Going by comments made on the Gazette website, and letters to the editor, there are plenty of practitioners who see some of the changes in the legal landscape that we are told are in prospect as pointless, and who see no reason why a ‘brave new world’ is inevitable.

I have some instinctive sympathy with that view. I write with a fountain pen, think that some of the law firm franchise labels people have come up with sound silly, have a watch that needs winding, like small independent shops on my high street, and prefer a well-informed butcher you can have a conversation with to a supermarket fridge.

I also happen to think there are hidden costs to the supply-chain revolution that’s transformed retail, and that outsourcing and offshoring too often deliver outcomes that I dislike, and would pay extra to avoid. I may be on Twitter, Facebook and LinkedIn, but I have to admit some of my instincts remain, if not ‘fogey-ish’, then at least old-fashioned. And that’s the way I like it.

Relevant to the current context, I am also using a two-partner law firm for conveyancing because I like the road they are on, and they sounded nice on their informative, but unflashy, website. So far they’ve proved a good choice, but I’m not ready to write about them till we’ve completed.

Instead it’s the book trade I’ve been thinking about, where the history of the last two decades has some parallels with the challenges now facing the legal sector.

After a long period of decline in their number, I’ve noticed more independent bookshops thriving in my highly mixed corner of south-east London (five within two miles of my home), and more in several of the places I regularly visit – all of them nice, run with integrity, with a loyal client-base whose demands they know how to meet and pre-empt.
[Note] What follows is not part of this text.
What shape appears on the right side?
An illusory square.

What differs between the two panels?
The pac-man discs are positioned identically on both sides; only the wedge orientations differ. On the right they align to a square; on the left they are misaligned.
But how are these shops making a living? They are doing battle with the likes of Waterstones, with supermarkets and WHSmith, extreme discounting techniques, Amazon, and new platforms such as Kindle and tablet computers. They can’t buy in bulk, and in many there’s the additional cost of feeding the dog that sleeps underneath the counter.

The lesson is that such ‘old-fashioned’ bookshops are kept exactly how I like them through a huge amount of innovation. This was forced on them – their starting point was, of course, an open, unregulated market.
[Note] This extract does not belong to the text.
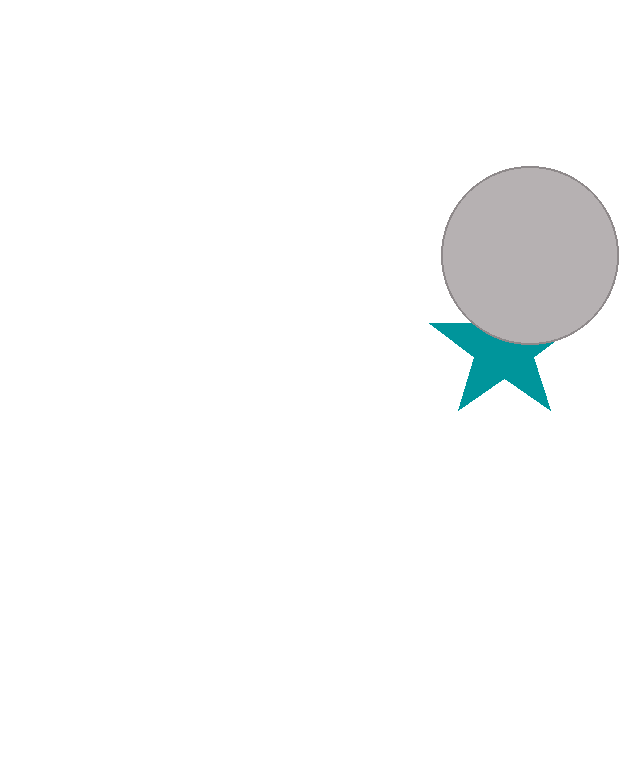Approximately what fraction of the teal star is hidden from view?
Roughly 36% of the teal star is hidden behind the light gray circle.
There was and is a challenge from WHSmith and the supermarkets, who do not stock many titles, but concentrate on the big-selling (or low-cost) titles that traditionally allowed independent booksellers to take a punt on stocking more unusual titles.

The likes of Waterstones, Borders, and Books etc. also played this game while stocking a wide choice, leveraging their economies of scale. You could certainly say that they did well for years at the cost of the independents. But, of course, that’s not the end of the story – enter Amazon and other e-commerce businesses.

Now it’s Borders and Books etc. that have gone from the high street, and Waterstones is in trouble. (Though for a while, Waterstones set the market with innovative arrangements such as charging publishers extra for product position and ‘recommendation’.)

Waterstones’ new owner has now called on the expertise of the head of small, well-run chain Daunt Books to turn it around – a return to booksellers’ core values.

And what are the innovations that have kept smaller independents standing?

Product knowledge of course, but they now wear this expertise very much on their sleeve – the hand-written staff recommendations that are aped, but not authentically matched, by some chains.

Many diversify into other linked products – nice, fairly individual ones that catch your eye; tasteful cards picturing local things. The sorts of items that a huge centralised operation lacks the flexibility to source, or the nuanced local knowledge to find. One large-ish prize-winning bookshop in a village in the Scottish Borders also sells a few antiques.

There are also different business and charging models at work. One second-hand bookshop in Northumberland, which has expanded from an old station cafe to fill most of what was the railway station, runs a barter system – you get a credit note for old books you bring in, that can only be redeemed at the same shop, a charming quirk that ties the customer to the place.

The economics of concentration works in Hay-on-Wye, where the proximity of competing book businesses has made the town into a destination for literate, monied visitors. Other towns are now using books in an attempt to replicate its success.

The parallels are not limitless between the book trade and legal services, and apologies if you got this far hoping for a firm action plan to save your business.

But I do think it is worth noting that in a story that involves the arrival of big brands, commercial attrition and several paradigm shifts, some of those left standing have quite an old-fashioned look, an old-fashioned feel and traditional values.

They would have seemed unlikely victors a decade ago.

What we shouldn’t underestimate, though, is how much business nous, innovation and change it takes on the part of many independent booksellers to survive, and even thrive, in an unprotected commercial environment while keeping their familiar feel.

Where they have outlived Books etc., and co-exist with Amazon, these businesses are not just lucky – they have taken change and innovation very seriously indeed.

As someone who wants them to stay the same in key respects, I’m very pleased that they did.